The CEO of an investment management firm was sentenced to prison for fraudulently misappropriating profitable trades to himself, at the expense of investors, according to the U.S. Department of Justice (DOJ).
Peter Kambolin, 48, a U.S.-Russian national from Sunny Isles Beach, Florida, was sentenced to two years in prison followed by one year and six months of home confinement. He was also ordered to forfeit approximately $1.6 million for this scheme. He is the owner and CEO of Systematic Alpha Management LLC (SAM), a firm established in 2007 that offers algorithmic trading strategies involving futures contracts.
Between January 2019 and November 2021, Kambolin, who at the time was a commodity trading advisor and a commodity pool operator, engaged in a “cherry-picking” scheme where he fraudulently allocated profits and losses from futures trades in a manner designed to benefit his own accounts unfairly at the expense of his clients.

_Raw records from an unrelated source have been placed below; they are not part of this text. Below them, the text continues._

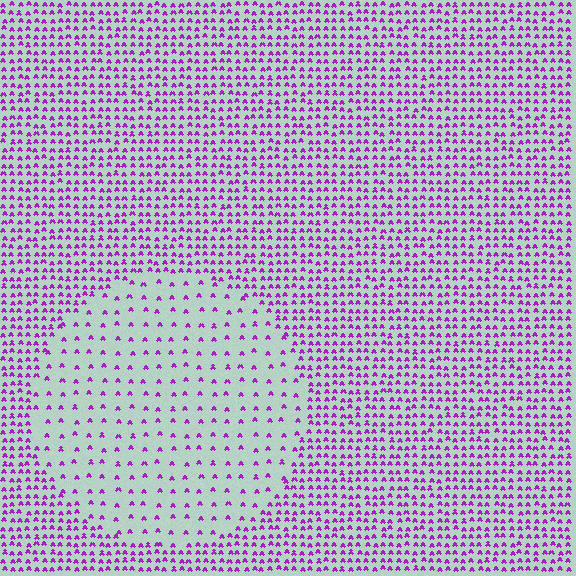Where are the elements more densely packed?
The elements are more densely packed outside the circle boundary.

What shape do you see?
I see a circle.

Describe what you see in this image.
The image contains small purple elements arranged at two different densities. A circle-shaped region is visible where the elements are less densely packed than the surrounding area.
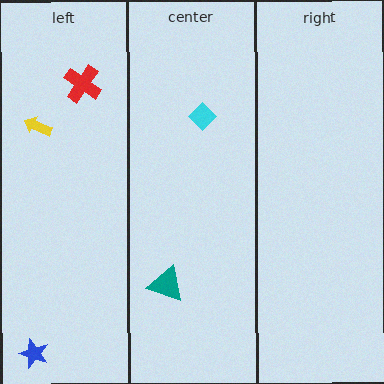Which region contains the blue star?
The left region.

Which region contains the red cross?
The left region.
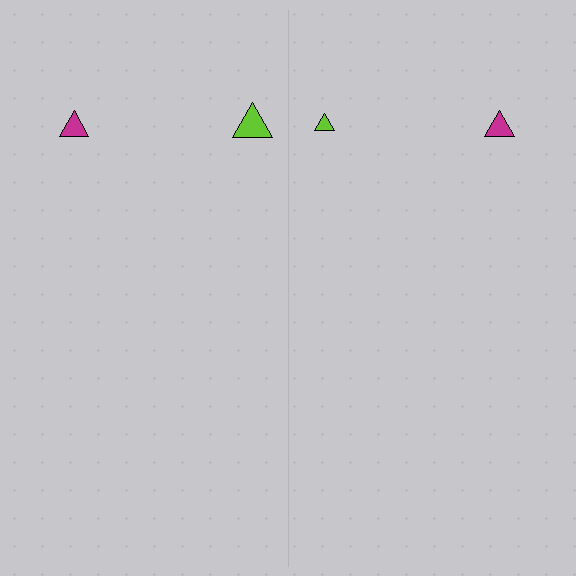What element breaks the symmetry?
The lime triangle on the right side has a different size than its mirror counterpart.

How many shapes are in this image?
There are 4 shapes in this image.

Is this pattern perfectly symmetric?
No, the pattern is not perfectly symmetric. The lime triangle on the right side has a different size than its mirror counterpart.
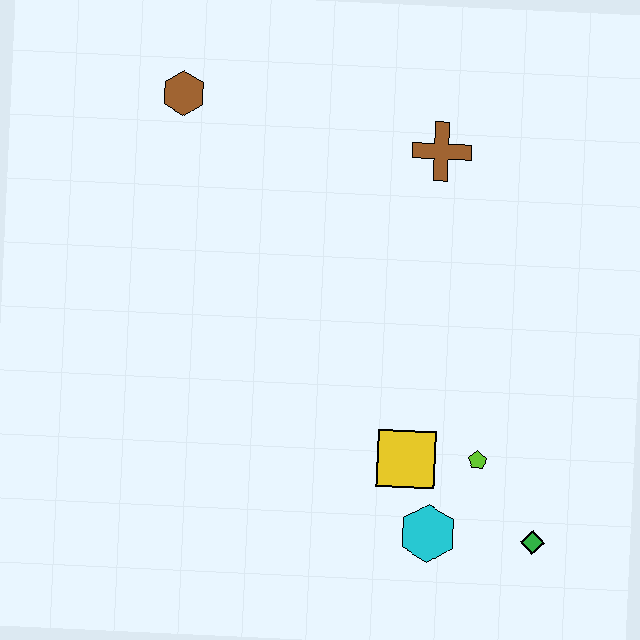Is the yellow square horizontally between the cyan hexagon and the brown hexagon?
Yes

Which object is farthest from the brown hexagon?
The green diamond is farthest from the brown hexagon.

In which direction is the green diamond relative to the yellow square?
The green diamond is to the right of the yellow square.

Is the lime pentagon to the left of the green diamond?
Yes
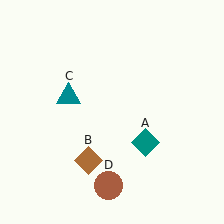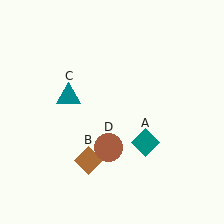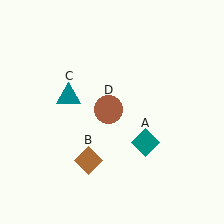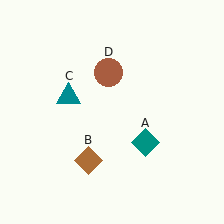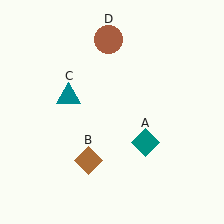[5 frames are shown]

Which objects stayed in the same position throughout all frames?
Teal diamond (object A) and brown diamond (object B) and teal triangle (object C) remained stationary.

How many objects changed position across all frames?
1 object changed position: brown circle (object D).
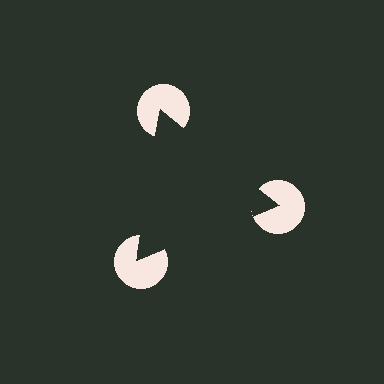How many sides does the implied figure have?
3 sides.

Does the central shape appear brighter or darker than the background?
It typically appears slightly darker than the background, even though no actual brightness change is drawn.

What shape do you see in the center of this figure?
An illusory triangle — its edges are inferred from the aligned wedge cuts in the pac-man discs, not physically drawn.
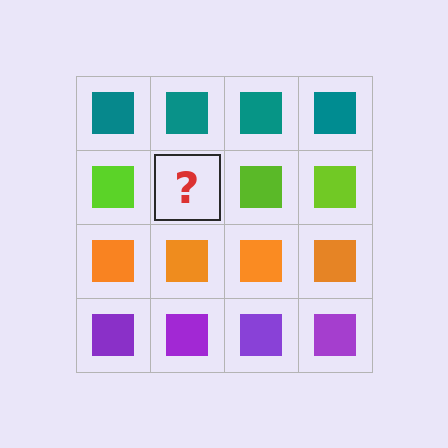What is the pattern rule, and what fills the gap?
The rule is that each row has a consistent color. The gap should be filled with a lime square.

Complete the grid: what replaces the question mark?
The question mark should be replaced with a lime square.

Further, the DOJ said Kambolin misrepresented to his clients that SAM employed trading strategies focused on cryptocurrency futures contracts and foreign exchange futures contracts. In reality, approximately half of Kambolin’s trading in each pool involved equity index futures contracts. Kambolin defrauded investors by, among other things, depriving them of profitable trades. Also, Kambolin used the proceeds of the scheme to fund personal expenses, including rent for a beachfront apartment, and transferred proceeds to foreign bank accounts his co-conspirator controlled in Belarus and Dominica.
Kambolin pleaded guilty on Oct. 11, 2023, to one count of conspiracy to commit commodities fraud.
The Commodity Futures Trading Commission previously charged Kambolin and SAM by complaint.
Trial Attorney Matt Kahn of the Criminal Division’s Fraud Section prosecuted the case.